Yarım asır öncesinin bazalt parke döşeli yollarına sahip Bergama'dan selamlar.
Çarşısında, dükkanların kapılarında ki halkalara geçirilmiş asma kilitli dükkanlar vardı. Esnaf rahat, hırsızlık düşüncesi bile yoktu. Namaz vakti ya da yemek saati geldiğinde, esnaf kapısının önüne bir sandalye koyup huzur içinde ayrılırdı.
Her mahalle arasında, Kozak Dağı'ndan gelen buz gibi suların aktığı bir çeşme bulunurdu. Köylüler, yamalı süvari pantolonlarıyla pazara gelir, Han önlerinde bekleyip akşam köylerine dönerlerdi. Misafirlerini, ahşaptan yapılmış Palas ve Atlas Otelleri'nde ağırlardı.
Bergama'da güven, dostluk ve samimiyet duygusu hakimdi. Hafta sonları Ulu Cami'nin önündeki derin suda balık tutup, satarak harçlığımızı kazanırdık.
Şehirlerarası yolculuklar için burunlu otobüsler kullanılırdı. Sokaklar karanlık olsa da çarşı ışıl ışıldı.
Elektriğini kendi üreten Bergama'nın nüfusu 15 bindi. Maltepe, Atatürk, Bahçelievler ve daha birçok yer o zamanlar tarlaydı, koyunlarla doluydu.
Akşamları insanların eğlencesi parklardı. Camlı Park, Gülistan, Havuzlu Park, Akseki Park her zaman dolup taşardı.
Şık ve modern giyimleriyle dikkat çeken Bergama halkı, açık ve kapalı yedi sinemayı her gece doldururdu.

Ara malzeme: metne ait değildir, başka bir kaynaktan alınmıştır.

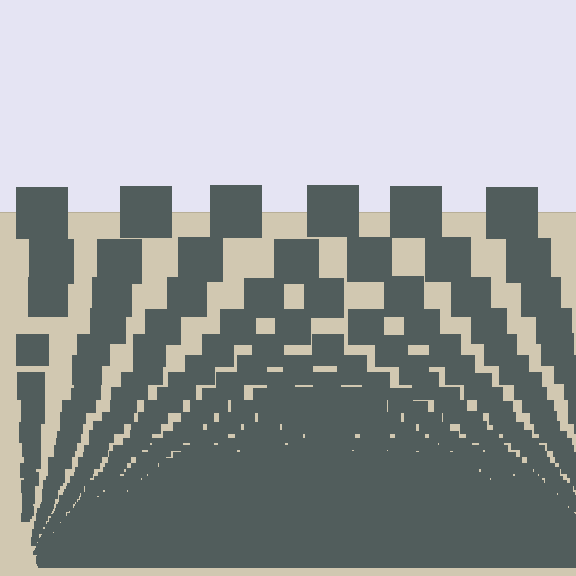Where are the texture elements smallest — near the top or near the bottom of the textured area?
Near the bottom.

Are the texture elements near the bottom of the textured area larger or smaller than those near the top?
Smaller. The gradient is inverted — elements near the bottom are smaller and denser.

Yarım asır önce Bergama, gerçekten çok daha güzeldi. Turistlerle dolup taşan bir turizm kenti idi. Yaz sıcaklarında, kiraz, vişne, limon suyu gibi çeşitli ve renkli meyve suyu içecekleri satan Dümbuzcular sırt sürahileri ile dikkat çekerlerdi.
Kış ayında Madra yaylasında Kar çukurların da sakladıkları Kar'ı yaz gelincede çukurlardan çıkarıp testere ile kesip pekmezleyerek satan köylüsü ile meşhurdu.
Küçük bir şehir olmasına rağmen, gönlü zengin insanlarıyla tanınan Bergama,kermesi ve eğlenceleriyle dünyaya açılan bir pencereydi.
Kurban Bayramınızı içtenlikle kutlar; sağlık ve mutluluklar dilerim.